For $T\in \mathcal L(V)$, we have $\text{adj}(T)T=(\det T)I$.

Solution 1:

So let's assume that $V$ has a non-degenerate bilinear form $\langle\cdot,\cdot\rangle$ with a basis $e_1,\dots,e_n$ such that $\langle e_i,e_j\rangle = \delta_{ij}$, the Kronecker delta. Let $*$ denote the Hodge star operator. Note that we have the formula $$ \langle x,y\rangle = *((*x)\wedge y) .$$

Let's identify any operator on $V$ with its matrix representation. Then we have the following identity: $$ \langle Tx,y\rangle = \langle x,T^T y\rangle \quad (x,y \in V) .$$ Now we extend $T$ to all of $\Lambda(V)$ in the standard way by the formula $T(x\wedge y) = Tx \wedge Ty$. Then we have the identities $$ \text{adj}(T)^T x = *(T(*x)) \quad (x \in V) ,$$ $$ \det(T) = *(T(*1)) ,$$ noting that $*1 = e_1\wedge e_2 \wedge \cdots \wedge e_n$.
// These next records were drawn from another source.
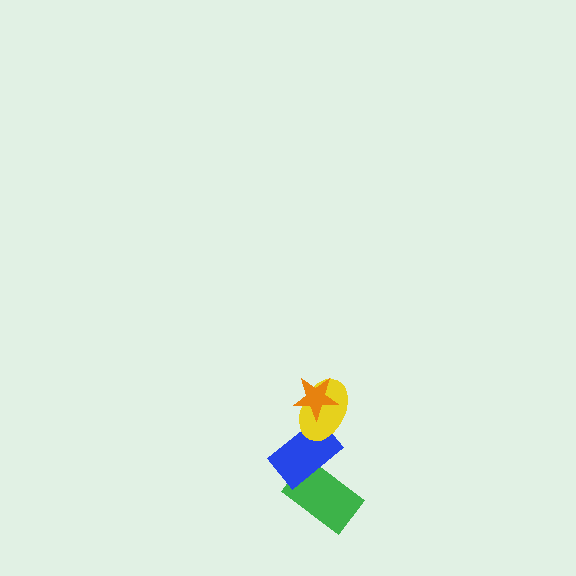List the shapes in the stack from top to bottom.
From top to bottom: the orange star, the yellow ellipse, the blue rectangle, the green rectangle.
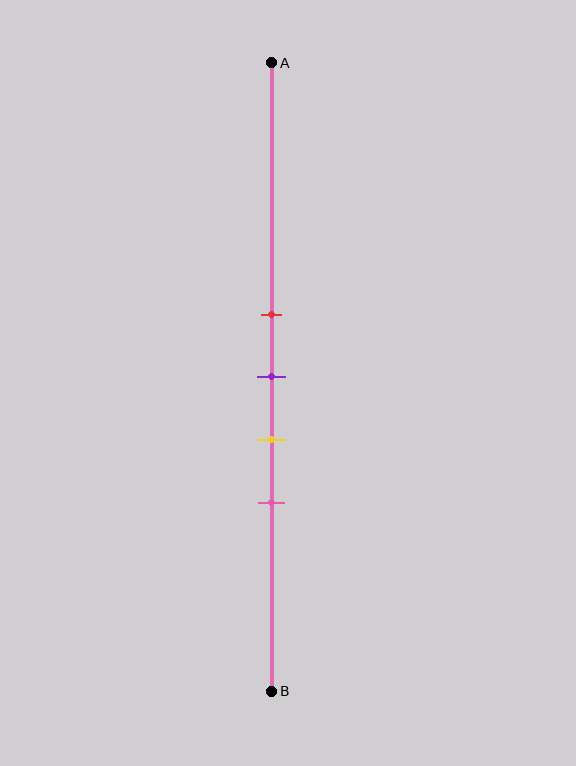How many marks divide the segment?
There are 4 marks dividing the segment.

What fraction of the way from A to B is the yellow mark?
The yellow mark is approximately 60% (0.6) of the way from A to B.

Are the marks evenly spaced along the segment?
The marks are evenly spaced relative to one another, but the end sections next to A and B have different lengths, so they do not divide the segment into equal parts.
Then for all $x,y \in V$, we have $$ \langle \text{adj}(T)^T x,Ty\rangle = *(T(*x) \wedge Ty) = *(T((*x)\wedge y)) = \det(T) \langle x,y\rangle .$$ Since $\langle\cdot,\cdot\rangle$ is non-degenerate, we have $$ \det(T) I = (\text{adj}(T)^T)^T \cdot T = \text{adj}(T) \cdot T .$$

Solution 2:

I'll propose to you another (slightly different, but isomorphic) definition of the adjugate (classical adjoint). Im borrowing from section 8 of http://people.reed.edu/~jerry/332/27exterior.pdf .

Let $f:V\rightarrow V$ (with $n$ the dimension of $V$). We have a canonical isomorphism $\phi:V=\wedge^1 V\rightarrow\mathrm{Hom}(\wedge^{n-1} V,\wedge^n V)$ induced by the Wedge product. Let the adjugate $\mathrm{adj}(f):V\rightarrow V$ of $f$ be obtained from $\mathrm{Hom}(\wedge^{n-1} f,\wedge^{n} V)$ via $\phi$, i.e. $\phi\circ \mathrm{adj}(f)=\mathrm{Hom}(\wedge^{n-1} f,\wedge^{n} V)\circ\phi$. It is then easy to check that $\mathrm{adj}(f)\circ f=\det(f)\mathrm{id}_V$: simply check $\phi((\mathrm{adj}(f)\circ f)v)=\phi(\det(f)v)$ for every $v\in V$.